Although the sales office has been sitting idle for two years, sources said JDS and PMG are gearing up for a September sales launch. (Despite no official launch, the first units went into contract last summer.)
In June, the developers replaced Corcoran Sunshine Marketing Group — which had been on the project since 2015 — with Douglas Elliman Development Marketing. Douglas Elliman declined to comment. So did JDS’ Michael Stern.
JDS and PMG halted marketing for the project in mid-2016 as euphoria in the luxury sector died down.
“If the market were red-hot, people would be buying off plans, throwing checks down, and it’d be great,” PMG’s Kevin Maloney said at the time.
The market’s found a new normal since then — albeit one that’s considerably cooler.

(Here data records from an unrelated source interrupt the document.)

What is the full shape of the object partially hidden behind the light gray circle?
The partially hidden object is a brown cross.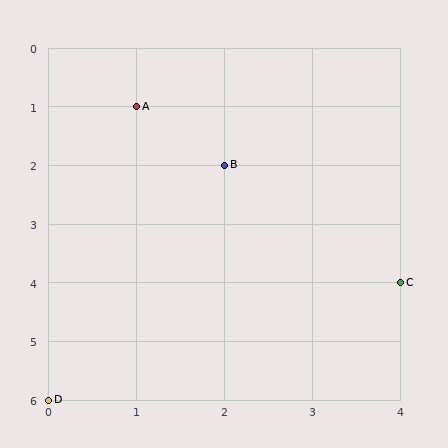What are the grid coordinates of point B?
Point B is at grid coordinates (2, 2).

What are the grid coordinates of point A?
Point A is at grid coordinates (1, 1).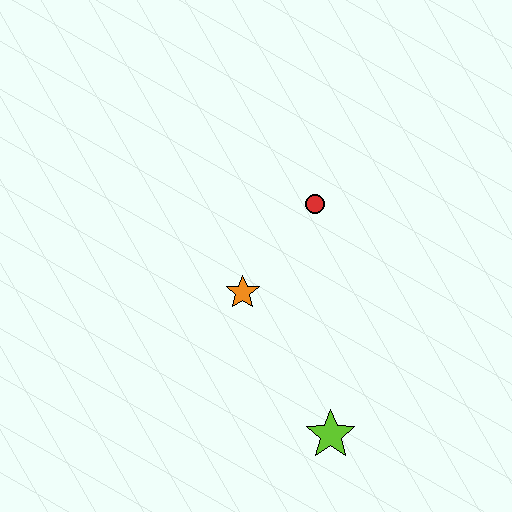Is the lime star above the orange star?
No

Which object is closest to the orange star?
The red circle is closest to the orange star.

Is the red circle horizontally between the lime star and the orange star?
Yes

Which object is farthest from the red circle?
The lime star is farthest from the red circle.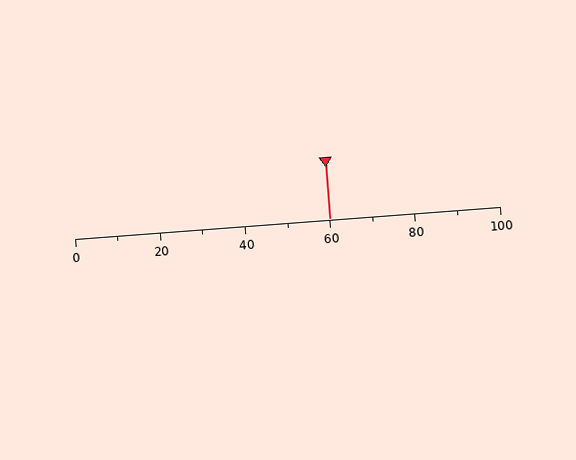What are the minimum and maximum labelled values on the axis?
The axis runs from 0 to 100.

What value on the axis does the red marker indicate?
The marker indicates approximately 60.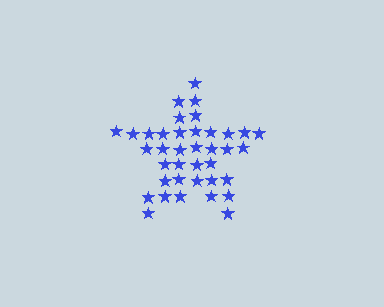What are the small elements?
The small elements are stars.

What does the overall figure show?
The overall figure shows a star.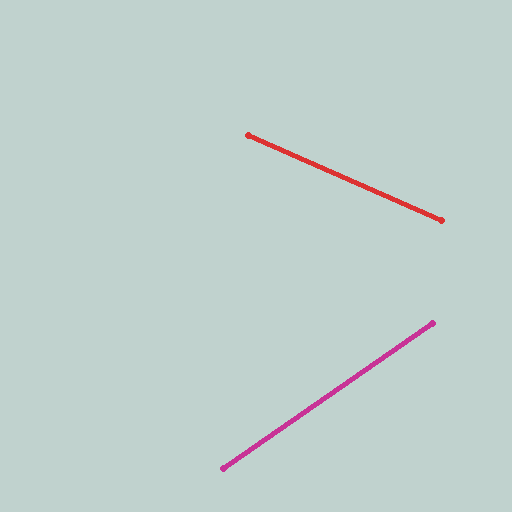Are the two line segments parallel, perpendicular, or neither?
Neither parallel nor perpendicular — they differ by about 58°.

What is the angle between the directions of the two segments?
Approximately 58 degrees.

The median price for a luxury unit slid 4.1 percent to $6.56 million during the second quarter, according to data from appraisal firm Miller Samuel. During the quarter, luxury sales volume dropped 16.8 percent to 263 closed sales. Among new development units, the median sales price was $2.673 million, down 19.2 percent year over year.
An added challenge at 111 West 57th Street is competition from nearby projects including 220 Central Park South and Central Park Tower. JDS and PMG have also endured legal and financial battles with partners.
The developers are locked in a legal battle with their equity partner AmBase Corporation. In June, the Corcoran Group sued the developers for $30 million, alleging that self-sabotage, infighting and a battery of lawsuits “undermined and frustrated” its ability to sell condos. Stern has said the lawsuit is “entirely without merit.”